Oh dear so I reckon it’s a 50-50 chance that mine will come back…DH. Will be sorely disappointed if they don’t.

but yes, that separation between mum mode and sexual adult mode is extremely hard to find these days, I’m so knackered and always thinking of DC and/or wondering if there’ll wake up in the next room 😵‍💫

OP posts:
SummerFeverVenice · 22/12/2024 19:09

It’s common to feel touched out during and after breastfeeding. It usually does go away if you aren’t pressured and try not to think about it…..tell DH don’t touch them until or unless you put his hand there.

waggytaildog · 22/12/2024 19:12

I used to love mine being touched

I'm now 2.5 years post breastfeeding and cannot cope with them being touched at all

Santaisfillingthesacks · 22/12/2024 19:12

Op I have bf many dc.. The feeling came back even better in time. And also we jam a bit of wood against the door! Helps me relax and not worry a small dc will appear.. Obviously if he knocked we would answer! Rubber door wedge would work!

Boobsarechanged · 22/12/2024 22:10

@waggytaildog how do you manage? I also used to love mine being touched. DH did, too! He never pressurises me but I know he’d like to touch a boob again. I also miss how much I loved it.
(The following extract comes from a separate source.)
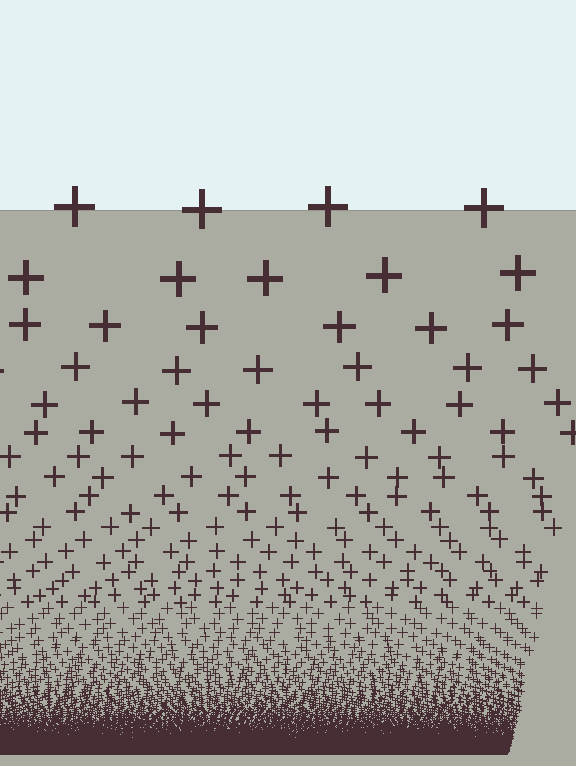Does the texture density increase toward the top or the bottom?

It’s like a black hole now.

@Santaisfillingthesacks this is reassuring, thank you.

OP posts:
Biroclicker · 22/12/2024 22:15

Mine did come back mostly but I cannot tolerate too much still. Maybe try a few boob squeezes through a t shirt bra so you can begin to associate it with non-mum duties but not be so sensitive.

HollyChristmas · 22/12/2024 22:15

I'm many years past feeding mine , and they never went back to feeling sexual . Someone could touch them for hours and it's still zilch .

Echobelly · 22/12/2024 22:18

I've got to say I've never been able to tolerate anything involving mouth-to-boobs since breastfeeding over a decade ago, but it was never something I liked all that much sensually or was that importanrt to me, so I think I'm the exception rather than the rule

peribaddreams · 22/12/2024 22:38

Two years post bf youngest and if DH goes near them I absolutely criiiinge. Worse is any mouth/nipple action. He doesn't bother at all now I've said I can't bear it 😂

Boobsarechanged · 23/12/2024 18:30

@Biroclicker yes I reckon maybe I’ll have to try building up a tolerance or something. The thought of them being off-limits for the rest of my life seems so extreme! But right now I just want to pack them in a sports bra and don’t want anyone to touch them 🌵

OP posts:
anascrecca · 23/12/2024 18:32

Same here and it never came back.

Nichebitch · 23/12/2024 18:36

I’m sorry to say, but dd is 7 and it never came back for me. I’m also unable to have sex when she’s in the house sleeping - which limits sexual life to the rare night away without her. I honesty don’t know how people get over this.

modgepodge · 23/12/2024 18:36

Oh god. This is not reassuring. I’m still BF my baby and had assumed this reaction would go away when I stop 🫤

HappyToSmile · 23/12/2024 18:37

One breastfed child. 17 years ago. I don't mind them being touched, but have literally no feeling in them.

Boobsarechanged · 24/12/2024 14:16

@modgepodge same here, I really hoped it would get better over time but it’s not sounding very likely 🙁

OP posts:
Notquitegrownup2 · 24/12/2024 14:24

One of mine came back after a couple of years - never as exciting or arousing as before, but ok as part of love n snuggling etc. The other one has remained strictly off limits!